To Bail or Not to Bail?

BY BILL MANNING

The death of Captain C. Thomas Moore of the Manteca City (CA) Fire Department raises serious firefighter training issues.

On June 16, 1999, Captain Moore tragically fell 18 feet to his death while involved as an instructor at a multiple-crew live fire training exercise at the Regional Fire Training Center in Modesto. According to the Manteca City Fire Department Board of Inquiry Report, released in December 1999, the drills were scheduled as annual live fire training for several area departments and were designed to emphasize fire attack tactics, hose aloft procedures, and victim ladder rescue techniques and to review Two-In/Two-Out requirements.

During participant debriefing prior to the first day’s drills, training officers added an emergency evacuation component, in which third-floor (fire floor) collapse was to be simulated and an emergency evacuation signal sounded, at which time participants were to egress the training tower via portable ladders, using traditional methods.

Moore was on the second floor with firefighter crews at the time the evacuation signal sounded, near a window that had been laddered.
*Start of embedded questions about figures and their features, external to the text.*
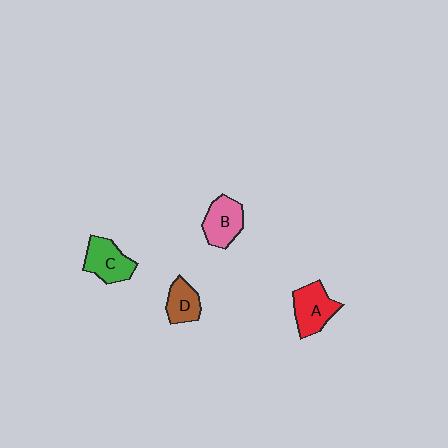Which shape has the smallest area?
Shape D (brown).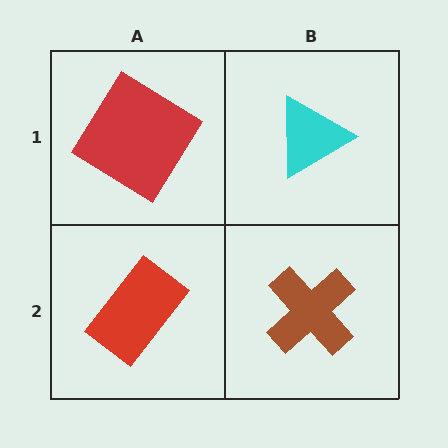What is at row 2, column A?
A red rectangle.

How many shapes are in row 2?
2 shapes.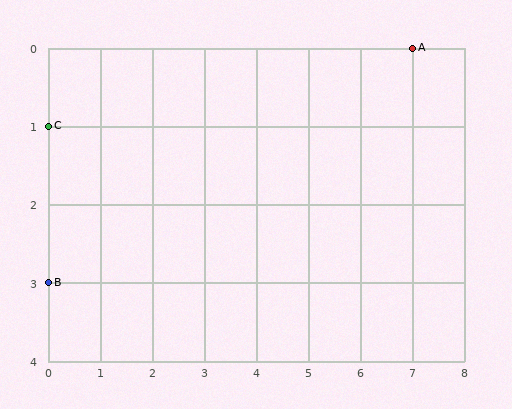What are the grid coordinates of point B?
Point B is at grid coordinates (0, 3).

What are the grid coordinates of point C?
Point C is at grid coordinates (0, 1).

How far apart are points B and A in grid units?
Points B and A are 7 columns and 3 rows apart (about 7.6 grid units diagonally).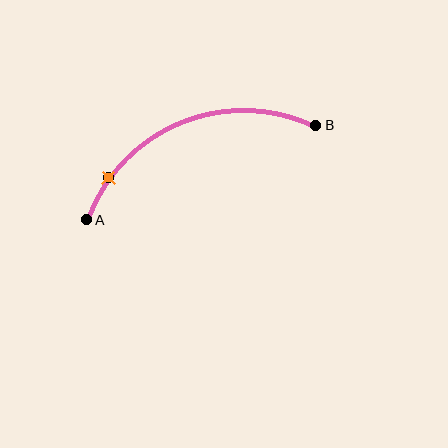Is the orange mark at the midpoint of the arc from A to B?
No. The orange mark lies on the arc but is closer to endpoint A. The arc midpoint would be at the point on the curve equidistant along the arc from both A and B.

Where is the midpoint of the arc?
The arc midpoint is the point on the curve farthest from the straight line joining A and B. It sits above that line.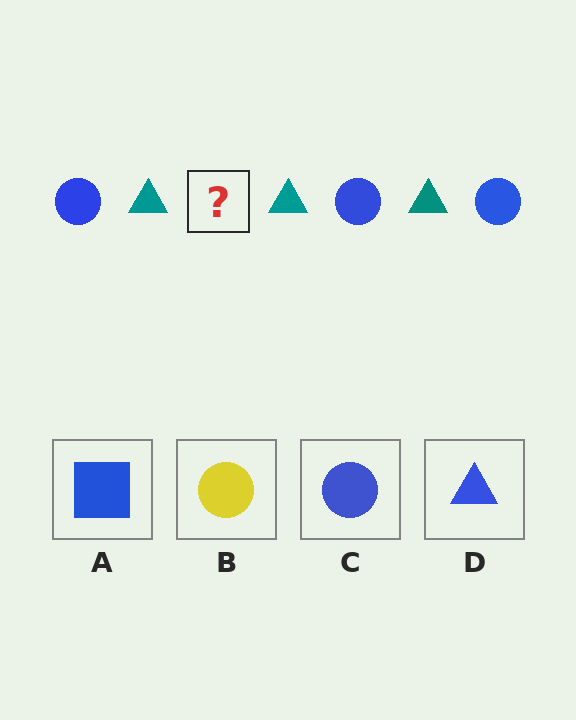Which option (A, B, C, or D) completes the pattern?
C.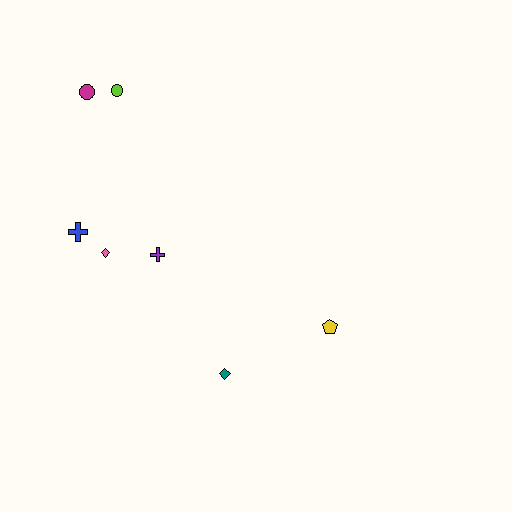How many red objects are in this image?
There are no red objects.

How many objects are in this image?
There are 7 objects.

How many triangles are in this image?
There are no triangles.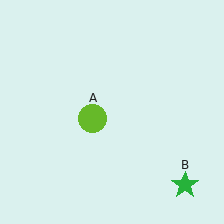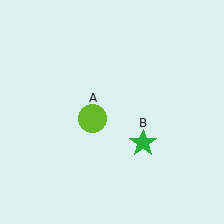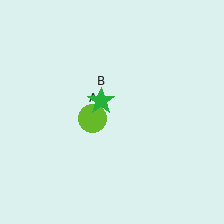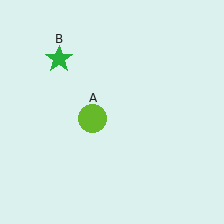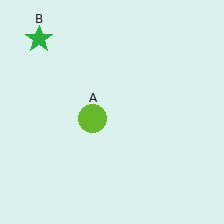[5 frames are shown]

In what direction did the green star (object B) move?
The green star (object B) moved up and to the left.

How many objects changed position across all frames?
1 object changed position: green star (object B).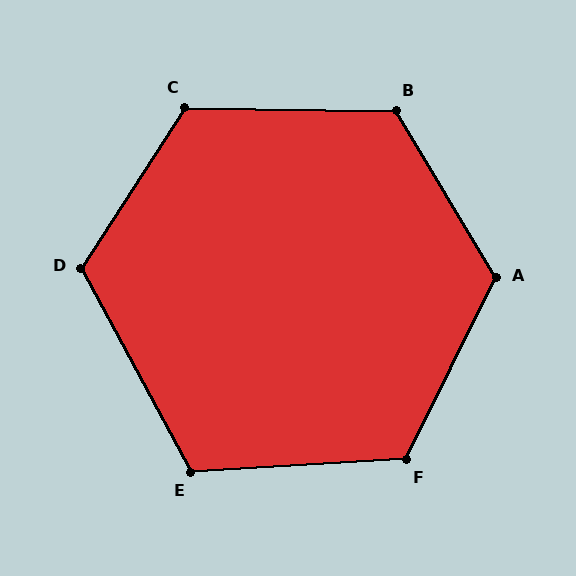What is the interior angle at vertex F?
Approximately 120 degrees (obtuse).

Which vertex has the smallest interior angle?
E, at approximately 115 degrees.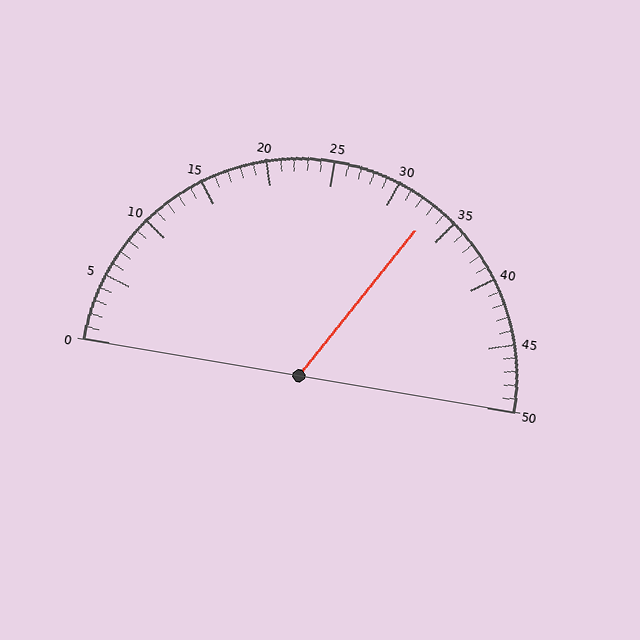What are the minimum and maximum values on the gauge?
The gauge ranges from 0 to 50.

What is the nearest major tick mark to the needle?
The nearest major tick mark is 35.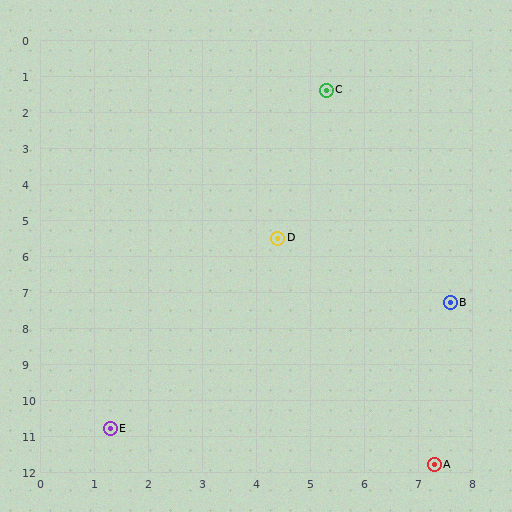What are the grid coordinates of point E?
Point E is at approximately (1.3, 10.8).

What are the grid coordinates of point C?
Point C is at approximately (5.3, 1.4).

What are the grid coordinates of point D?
Point D is at approximately (4.4, 5.5).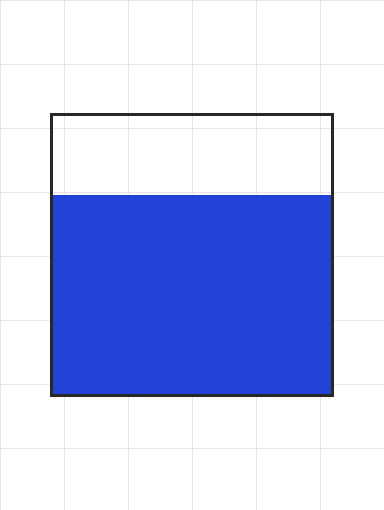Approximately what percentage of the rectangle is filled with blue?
Approximately 70%.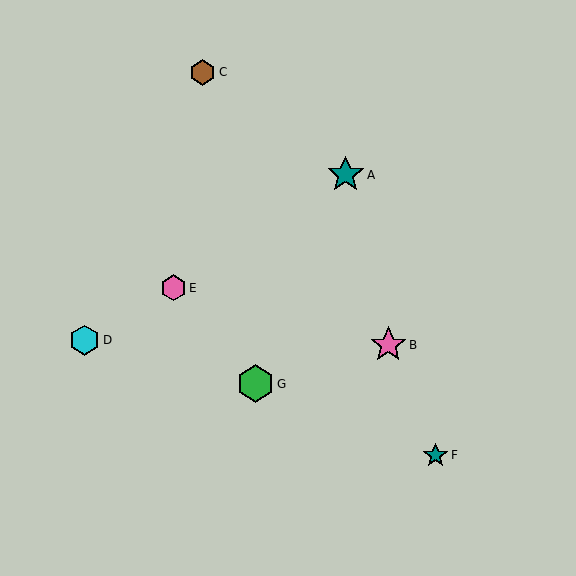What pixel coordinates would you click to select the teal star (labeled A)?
Click at (346, 175) to select the teal star A.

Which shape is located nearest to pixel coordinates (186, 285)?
The pink hexagon (labeled E) at (174, 288) is nearest to that location.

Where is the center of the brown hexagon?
The center of the brown hexagon is at (203, 72).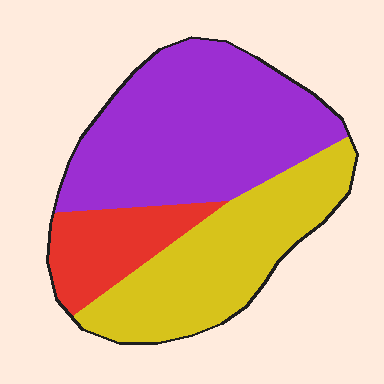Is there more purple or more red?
Purple.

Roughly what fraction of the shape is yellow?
Yellow covers roughly 35% of the shape.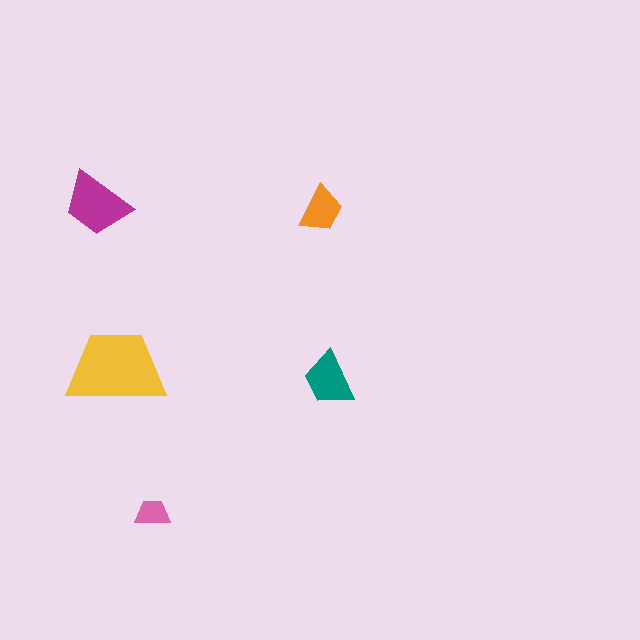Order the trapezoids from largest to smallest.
the yellow one, the magenta one, the teal one, the orange one, the pink one.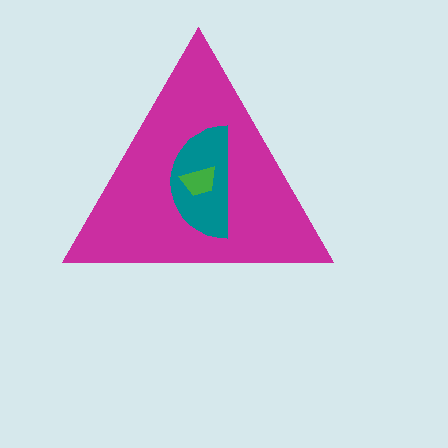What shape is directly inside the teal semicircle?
The green trapezoid.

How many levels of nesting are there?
3.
According to the Report, a student said to him, “Hey, this is a time I could use the emergency ladder slide,” referring to the now widespread fireground survival practice, also known as the “ladder bail” or “headfirst ladder slide.” Moore replied, “Yeah, let’s do it,” and then “immediately exited the window headfirst at a high rate of speed. Upon exiting the window, Captain Moore was grabbing the beams of the ladder, shuffling with both hands before he lost his grip and fell straight down, striking the ground with the left side of his face.” He was pronounced dead 45 minutes later.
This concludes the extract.